Recent successful films include the working-class comedies Brassed Off (1996) and The Full Monty (1997), the more middle class Richard Curtis-scripted films Four Weddings and a Funeral (1994) and Notting Hill (1999) the pop-culture referencing Three Flavours Cornetto Trilogy (Shaun of the Dead, Hot Fuzz and The World's End), and a movie based on a real-life event The Boat That Rocked (2009).

==History==

===1930s–1950s===
In the United Kingdom, film adaptations of stage farces were popular in the early 1930s, while the music hall tradition strongly influenced film comedy into the 1940s with Will Hay and George Formby among the top comedy stars of the time. In England in the late 1940s, Ealing Studios achieved popular success as well as critical acclaim with a series of films known collectively as the "Ealing comedies", from 1947 to 1957. They usually included a degree of social comment, and featured ensemble casts which often included Alec Guinness or Stanley Holloway. Among the most famous examples were Kind Hearts and Coronets (1949), The Lavender Hill Mob (1951) and The Ladykillers (1955).

In the 1950s, the British film industry produced a number of highly successful film series, however, including the Doctor series, the St. Trinian's films and the increasingly bawdy Carry On films. John and Roy Boulting also wrote and directed a series of successful satires, including Private's Progress (1956) and I'm All Right, Jack (1959). As in the United States, in the next decade much of this talent would move into television.

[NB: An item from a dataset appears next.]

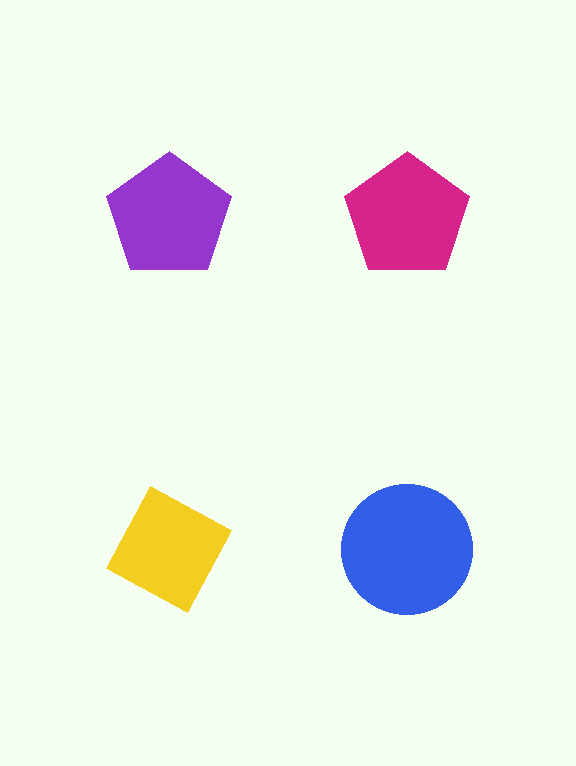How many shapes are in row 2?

Norman Wisdom was cast in a series of comedy films produced between 1953 and 1966 featuring his hapless onscreen character that was often called Norman Pitkin.

===1960s–1980s===
In the late 1950s, as the United States, the television industry has become a serious competition over the film industry. So from the early 1960s, much of the British comedies passes through television.

==== Monty Python team ====
Monty Python team, created in 1969, is composed of six members : Graham Chapman, John Cleese, Eric Idle, Michael Palin, Terry Jones and Terry Gilliam.

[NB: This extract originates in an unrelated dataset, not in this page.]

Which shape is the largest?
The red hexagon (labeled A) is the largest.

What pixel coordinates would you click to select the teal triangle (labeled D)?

Even if most British comedy films of the early 1970s were spin-offs of television series, including Dad's Army and On the Buses, the greatest successes, however, came with the films of the Monty Python team, including And Now for Something Completely Different (1971), Monty Python and the Holy Grail (1975) and Monty Python's Life of Brian (1979).

One of the most famous movies of the 1980s (in part realized by Monty Python team) is A Fish Called Wanda, a multicultural movie between British and American cultures, with the American actress Jamie Lee Curtis.

To finish, Monty Python produced in 1983 Monty Python's The Meaning of Life.

===1990s–2010s===

One of the major developments of the 1990s was the re-emergence of the romantic comedy film, like Four Weddings and a Funeral (1994), Sliding Doors (1998), and Notting Hill (1999). Recent successful films, more representative of British humour were the working class comedies Brassed Off (1996) and The Full Monty (1997).

==== Comedies with Rowan Atkinson ====
In 1990 Rowan Atkinson created a series for TV Mr. Bean, which made the actor Rowan Atkinson famous all around the world. Later, he played in two movies based on 'Mr Bean' : Bean in 1997, and Mr. Bean's Holiday in 2007.

Later, he parodied the James Bond film series in the spy series Johnny English, consisting of three films releasing from 2003 to 2018, distributed by Universal Pictures.

==== Comedies about India ====
Some British comedies examined the role of the Asian community in British life, including Bhaji on the Beach (1993), East Is East (1999), Bend It Like Beckham (2002), Anita and Me (2003) and Death at a Funeral (2007).

Some other comedies takes place in India, such as The Best Exotic Marigold Hotel (2012) and The Second Best Exotic Marigold Hotel (2015) with Judi Dench and Maggie Smith.